Eric Trump and Calamos CEO John Koudounis made the case for Bitcoin as a global reserve asset at the Bitcoin 2026 conference in Las Vegas on April 29, with Trump projecting a $1 million price target within a decade. The panel discussion, moderated by Bloomberg senior ETF analyst Eric Balchunas, centered on institutional adoption of Bitcoin and its potential to compete with traditional currency reserves. Trump cited the U.S. government’s 300,000 BTC holdings and corporate treasury allocations by firms like Strategy and Metaplanet, which combined hold over 40,000 BTC as of Q1 2026, as evidence of Bitcoin’s transition from speculative asset to systemic reserve.

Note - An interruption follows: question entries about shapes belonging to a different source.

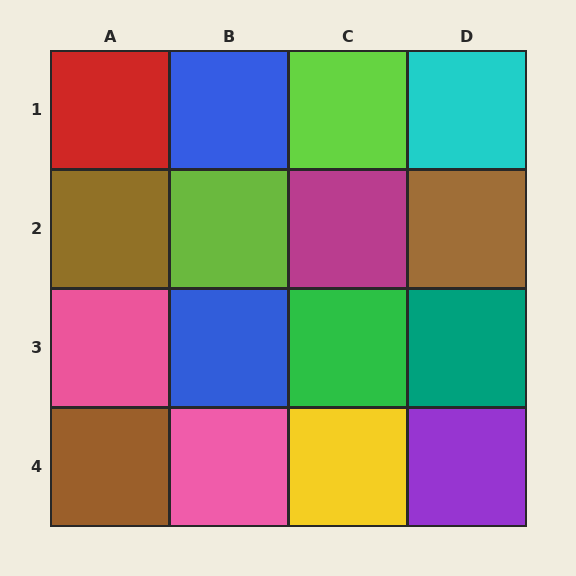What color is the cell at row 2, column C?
Magenta.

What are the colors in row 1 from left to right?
Red, blue, lime, cyan.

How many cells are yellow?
1 cell is yellow.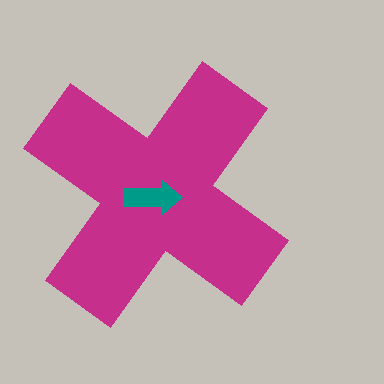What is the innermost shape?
The teal arrow.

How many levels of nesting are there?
2.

Bitcoin’s Path From Stigma to Institutional Standard
Koudounis, CEO of Calamos Investments, reframed the institutional adoption question in stark terms. “The question used to be, ‘Are you buying bitcoin?’ Now it’s, ‘What percent are you allocating?'” he said. The shift reflects $60 billion in inflows to spot Bitcoin ETFs since their U.S. approval, which Koudounis characterized as merely a fraction of the capital likely to follow institutional entry. Trump cited an average 70% annual Bitcoin growth rate over the past decade and noted the asset’s limited supply as a compression mechanism. “We are compressing bitcoin. There is a limited supply,” Trump stated, emphasizing scarcity as a foundational investment thesis.

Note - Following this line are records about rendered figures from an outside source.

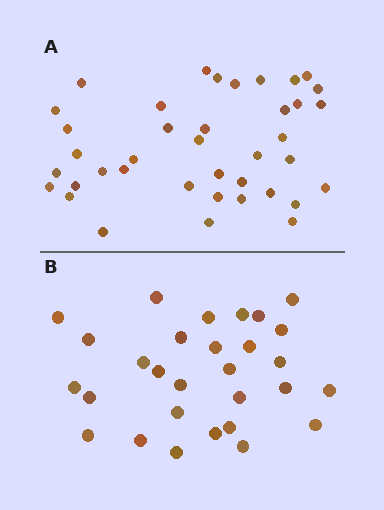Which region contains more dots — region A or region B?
Region A (the top region) has more dots.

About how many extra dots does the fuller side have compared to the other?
Region A has roughly 10 or so more dots than region B.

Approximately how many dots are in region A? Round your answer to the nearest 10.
About 40 dots. (The exact count is 39, which rounds to 40.)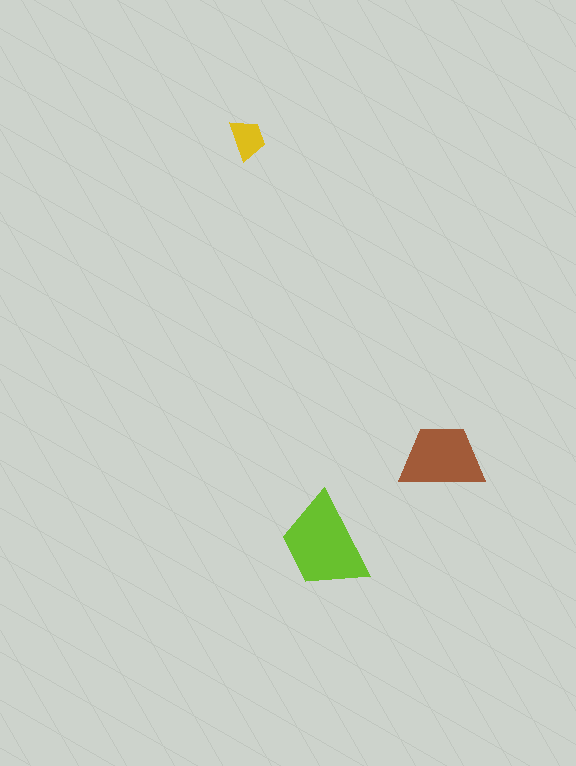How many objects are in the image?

Debanking and the Case for Censorship Resistance
Both speakers tied Bitcoin adoption to financial exclusion risks. Trump referenced the Trump Organization’s account closures by JPMorgan and Capital One following January 6, 2021, as a catalyst for his Bitcoin conviction. Koudounis broadened the debanking argument by invoking Greece’s 2015 capital controls crisis, arguing that financial censorship is not limited to high-profile figures. “You don’t have to be the Trumps to be targeted by banks. This can happen to anybody,” Koudounis said. The remarks positioned Bitcoin as a hedge against institutional gatekeeping, particularly relevant as corporate treasury managers evaluate reserve diversification. Strategy and Metaplanet’s rapid accumulation of Bitcoin holdings underscores this institutional pivot away from traditional financial intermediaries.

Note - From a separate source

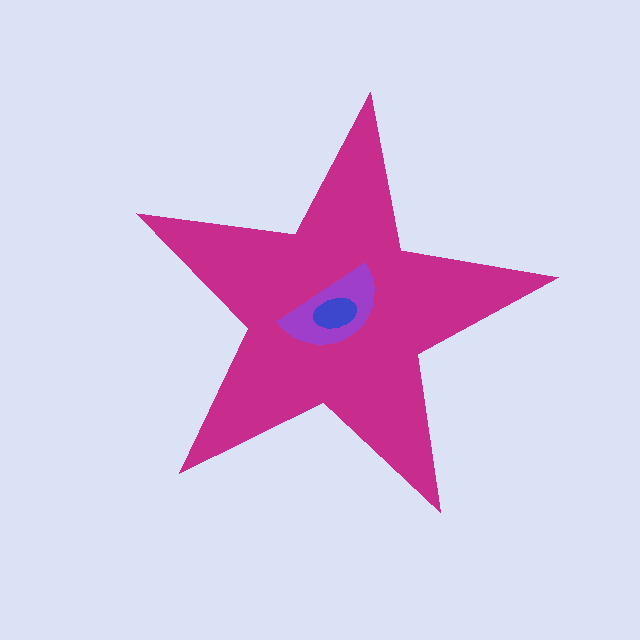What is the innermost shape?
The blue ellipse.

Volatility, Price Targets, and Generational Wealth Transfer
Trump acknowledged Bitcoin’s 80% historical drawdowns but expressed unwavering conviction in its long-term trajectory. “I have absolute conviction that bitcoin is going to hit one million dollars. I’ve never been more bullish on this asset class in my life,” he said. His $1 million target reflects a roughly 25x upside from current levels, a projection grounded in Bitcoin’s scarcity and institutional demand rather than speculative momentum. The panel also referenced a $124 trillion generational wealth transfer projected through 2048, positioning Bitcoin as a store of value mechanism for intergenerational capital preservation. This framing targets ultra-high-net-worth individuals and family offices evaluating reserve asset allocation across the next two decades.
Institutional Momentum and Unresolved Barriers
Koudounis delivered a decisive statement on institutional adoption’s irreversibility: “Once institutions get involved, it’s game over.” The comment reflects confidence that Bitcoin’s reserve asset narrative has crossed a critical adoption threshold. Barriers remain—retail adoption friction, volatility management, and regulatory clarity on strategic reserve frameworks. The U.S. government’s Bitcoin holdings and corporate treasury adoption by firms like Strategy and Metaplanet, however, suggest institutional confidence in Bitcoin’s role within broader reserve diversification strategies. The April 2026 Bitcoin 2026 panel crystallized a shift from Bitcoin as alternative asset to Bitcoin as institutional necessity.